PLOT: A young jazz musician finds his talent, heart and well-being tested when he enters the class of a pitilessly demanding instructor.
REVIEW: Producer Jason Blum is best known for his micro-budget horror efforts; his credits range from PARANORMAL ACTIVITY to INSIDIOUS to SINISTER. But none of those films really come close to the intensity of his new production, Damien Chazelle's WHIPLASH, an intimate yet pulse-pounding study of a young musician's maturation through extreme conditioning.
Moreover, none of Blum's horror movie villains are as terrifying as Terence Fletcher, an uncompromising whose methods are borderline psychotic. As embodied by J.K. Simmons, Fletcher is an intimidating a character seen on the screen in a long time; you're likely to be as scared of him as the students he dominates are.
Fletcher takes the drill instructor approach to teaching, and he basically makes R. Lee Ermey's character in FULL METAL JACKET look tame by comparison. As the head of the music department in a prestigious New York conservatory, he demands nothing short of perfection from his pupils, who he attempts to motivate by any means necessary. Mind games, cruel put-downs, even hurling chairs are part of his daily routine - and that might be on a good day. He's looking for the next Charlie Parker or Buddy Rich, a jazz musician who will be the next great thing, and he suspects he might have it in Andrew (Miles Teller), a drummer he plucks from a second-tier class and installs in his own. It doesn't take long before he's crawling inside of Andrew's head, retrieving vital information from the young man before using it against him in order to humiliate him in front of the rest of the class. Any small thing you tell this guy about yourself can later be used as a tool of manipulation.

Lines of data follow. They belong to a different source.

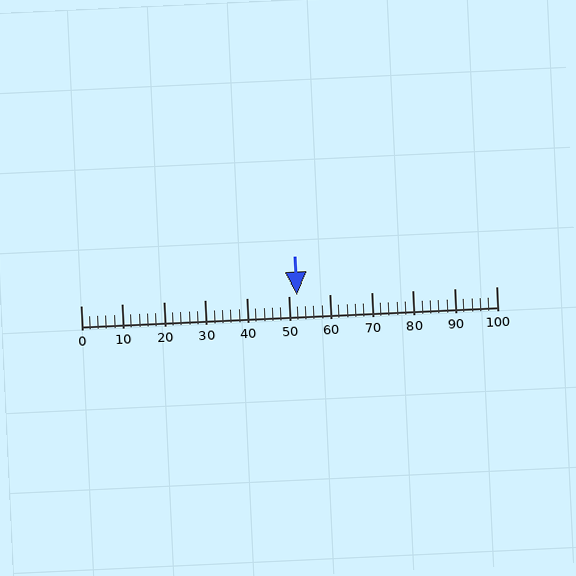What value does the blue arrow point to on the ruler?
The blue arrow points to approximately 52.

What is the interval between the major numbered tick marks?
The major tick marks are spaced 10 units apart.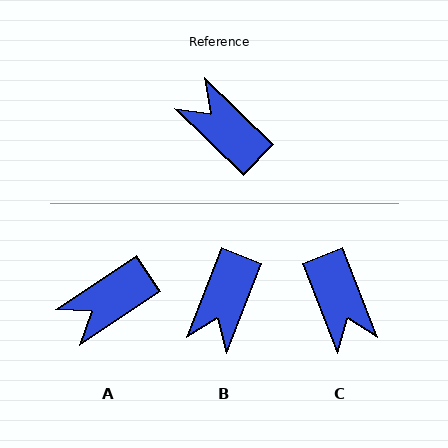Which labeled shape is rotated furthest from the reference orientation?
C, about 155 degrees away.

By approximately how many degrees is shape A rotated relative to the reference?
Approximately 77 degrees counter-clockwise.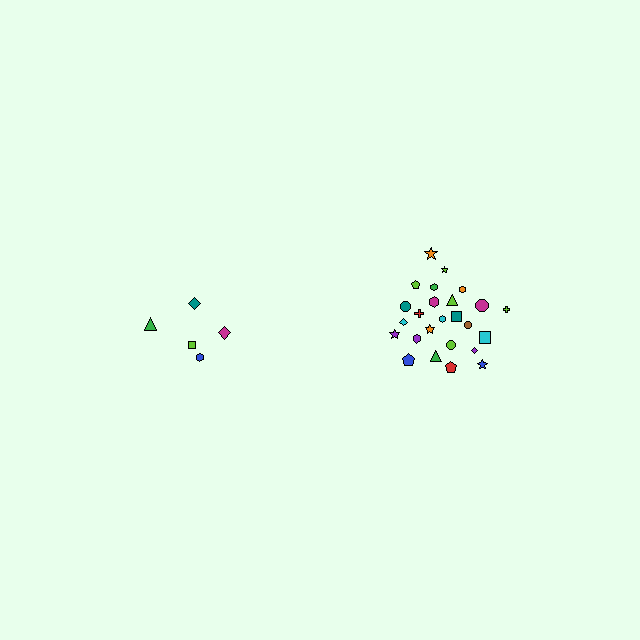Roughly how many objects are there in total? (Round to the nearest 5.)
Roughly 30 objects in total.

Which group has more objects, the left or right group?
The right group.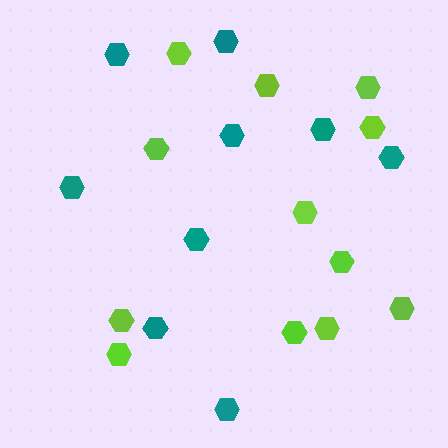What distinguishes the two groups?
There are 2 groups: one group of teal hexagons (9) and one group of lime hexagons (12).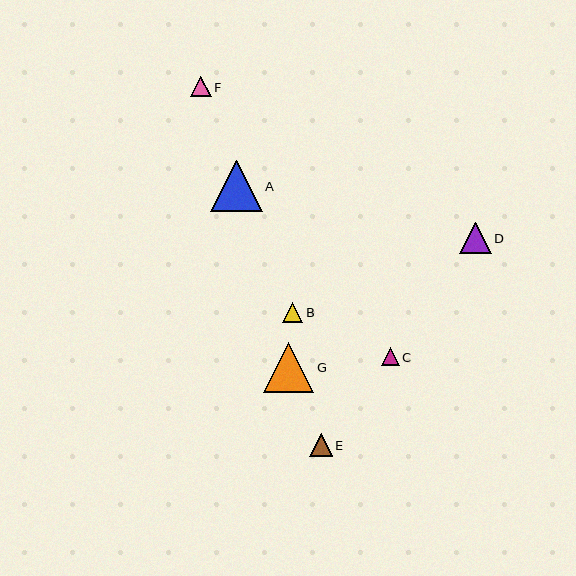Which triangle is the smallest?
Triangle C is the smallest with a size of approximately 18 pixels.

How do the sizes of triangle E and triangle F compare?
Triangle E and triangle F are approximately the same size.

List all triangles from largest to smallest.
From largest to smallest: A, G, D, E, F, B, C.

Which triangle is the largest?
Triangle A is the largest with a size of approximately 52 pixels.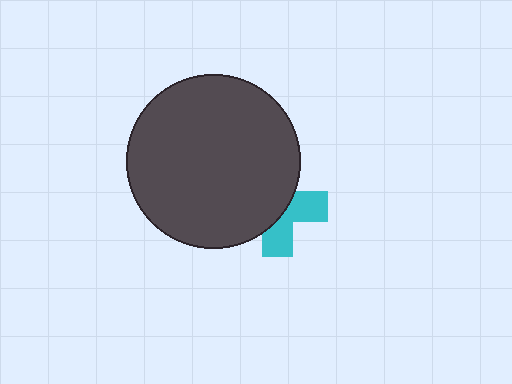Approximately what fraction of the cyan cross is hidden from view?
Roughly 58% of the cyan cross is hidden behind the dark gray circle.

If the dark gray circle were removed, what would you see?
You would see the complete cyan cross.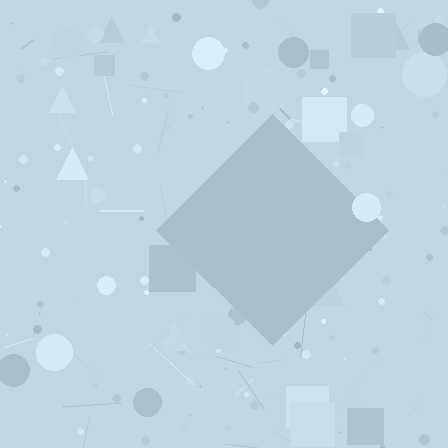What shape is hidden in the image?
A diamond is hidden in the image.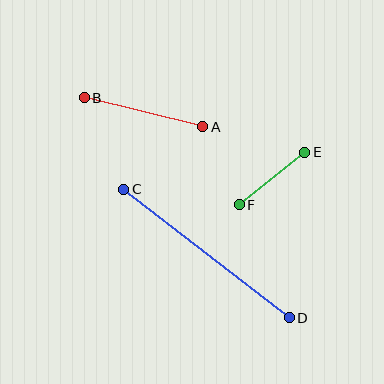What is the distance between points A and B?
The distance is approximately 122 pixels.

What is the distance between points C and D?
The distance is approximately 210 pixels.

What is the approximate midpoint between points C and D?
The midpoint is at approximately (206, 253) pixels.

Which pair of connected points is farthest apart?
Points C and D are farthest apart.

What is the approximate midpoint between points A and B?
The midpoint is at approximately (144, 112) pixels.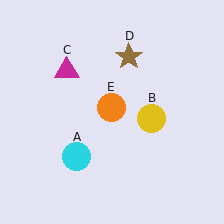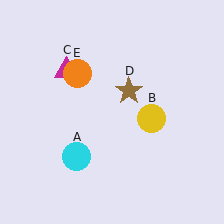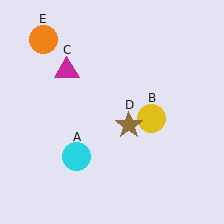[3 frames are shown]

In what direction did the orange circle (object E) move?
The orange circle (object E) moved up and to the left.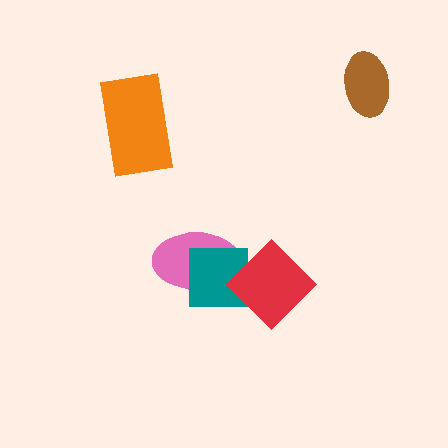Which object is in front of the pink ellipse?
The teal square is in front of the pink ellipse.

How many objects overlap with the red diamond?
1 object overlaps with the red diamond.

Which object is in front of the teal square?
The red diamond is in front of the teal square.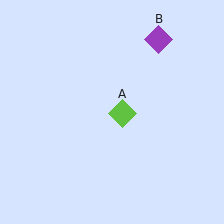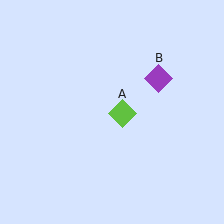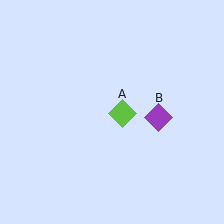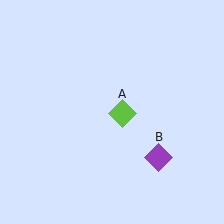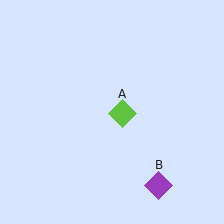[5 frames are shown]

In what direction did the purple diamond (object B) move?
The purple diamond (object B) moved down.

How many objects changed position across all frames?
1 object changed position: purple diamond (object B).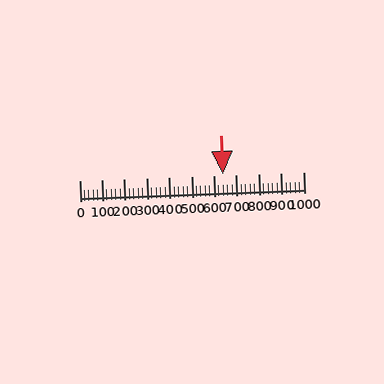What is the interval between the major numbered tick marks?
The major tick marks are spaced 100 units apart.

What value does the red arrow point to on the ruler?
The red arrow points to approximately 643.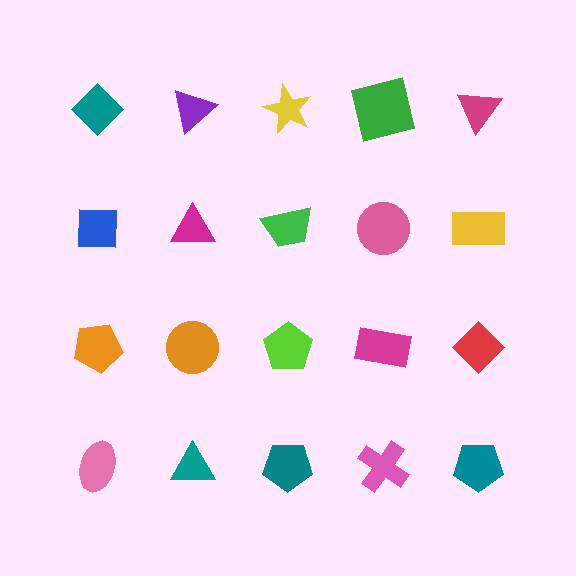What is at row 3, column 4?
A magenta rectangle.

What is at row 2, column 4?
A pink circle.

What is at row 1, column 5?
A magenta triangle.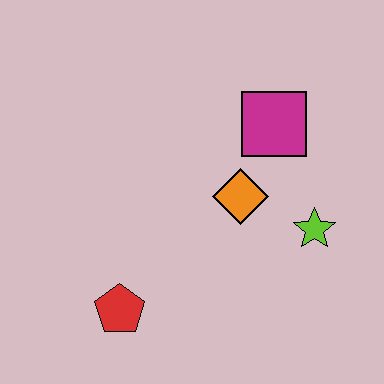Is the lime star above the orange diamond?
No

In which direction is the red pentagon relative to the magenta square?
The red pentagon is below the magenta square.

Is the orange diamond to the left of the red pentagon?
No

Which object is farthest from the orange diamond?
The red pentagon is farthest from the orange diamond.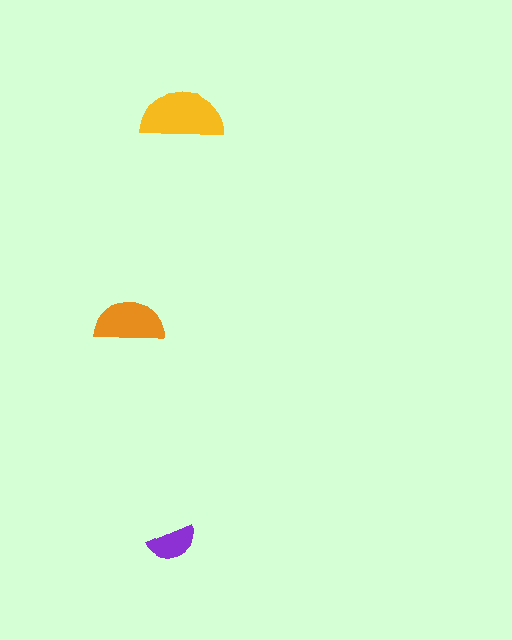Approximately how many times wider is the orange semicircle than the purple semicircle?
About 1.5 times wider.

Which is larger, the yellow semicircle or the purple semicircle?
The yellow one.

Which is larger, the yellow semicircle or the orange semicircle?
The yellow one.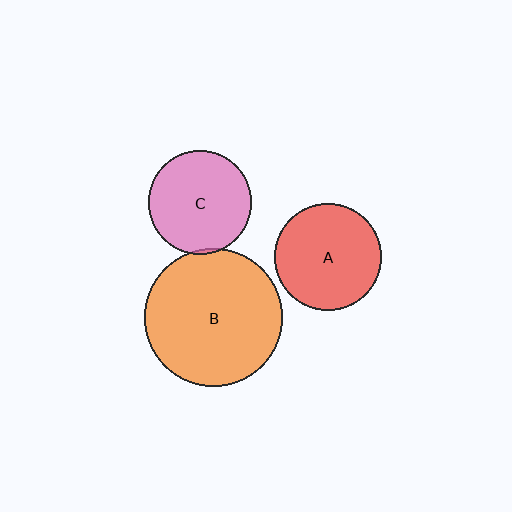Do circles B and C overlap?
Yes.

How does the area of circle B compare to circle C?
Approximately 1.8 times.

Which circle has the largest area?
Circle B (orange).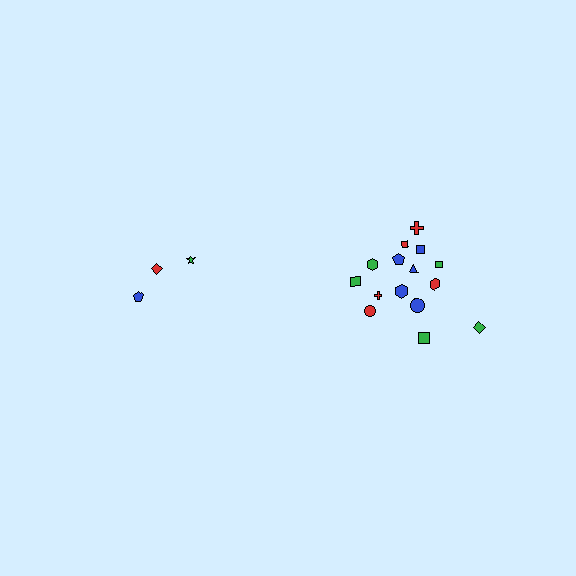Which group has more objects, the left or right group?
The right group.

The truth is, most people would walk away from Fletcher and his constant barrage of vile insults, but those are the quitters. Andrew wants to be the best, so he must deal with one of the best, even if it comes at the expense of his own honor and reason. Fletcher puts him through the ringer, screaming at him, throwing things at him, making him drum until his hands bleed. This is traveling through hell in order to achieve perfection of beautiful, transportive music.
An unassuming young man from a broken home, with a failed writer father (Paul Reiser), Andrew is both in need of a goal and a person to push him toward it. That Fletcher is a frequently inhumane monster doesn't alter the fact that Andrew needs him, and he needs Andrew.
Both Simmons and Teller are fantastic in WHIPLASH. The former is getting heavy praise for his showy performance, and rightly so. When Fletcher is in the middle of one of his tirades - and there are many - Simmons commands the screen like a man possessed. Armed with a litany of creative, and hurtful, jabs, the actor has never been as great as he is here. This isn't to say his Fletcher is all bluster. Brilliantly, he's able to transform into a soft-spoken, good-natured father figure at the drop of a hat. Need someone to talk to? He's actually not such a bad guy, he can help. And then BAM, he's at your throat again. Part of what makes the character so insidious (pun intended) is you never know if he's being genuine or not, whether the nice guy is the real Fletcher and the dictator is the act, or the other way around. If Simmons isn't the recipient of an Oscar nomination early next year, it'll be a crime.
Teller won't necessarily receive quite as many plaudits as Simmons, if only because when Simmons is on the screen it's impossible to take your eyes off of him, but the younger man's turn is no less impressive. Much of the snarky swagger we've seen from Teller in a handful of his other notable roles is gone, replaced by a tangible vulnerability that makes you care very deeply for him - even when the insanity of his encounters with Fletcher begin to rub off on his relationships with others. As the movie heats up and Andrew rises to the occasion, you feel equal parts joy and sadness for what he's achieved at that particular price. Teller announces himself as a great young talent here.
And Damien Chazelle announces himself as a great young director. He orchestrates this small character drama with the precision of a veteran filmmaker. Able to infuse every scene with a sense of immediacy and electricity, you'll marvel at just how accomplished an indie feature this is, only his second. (He also wrote the sly, nutty thriller GRAND PIANO.) The rest of his team deserves much credit too, especially cinematographer Sharone Meir, whose camera is just as restless - yet nuanced - as an expert jazz player.
WHIPLASH is a great movie, one of the - if not the - best of the year.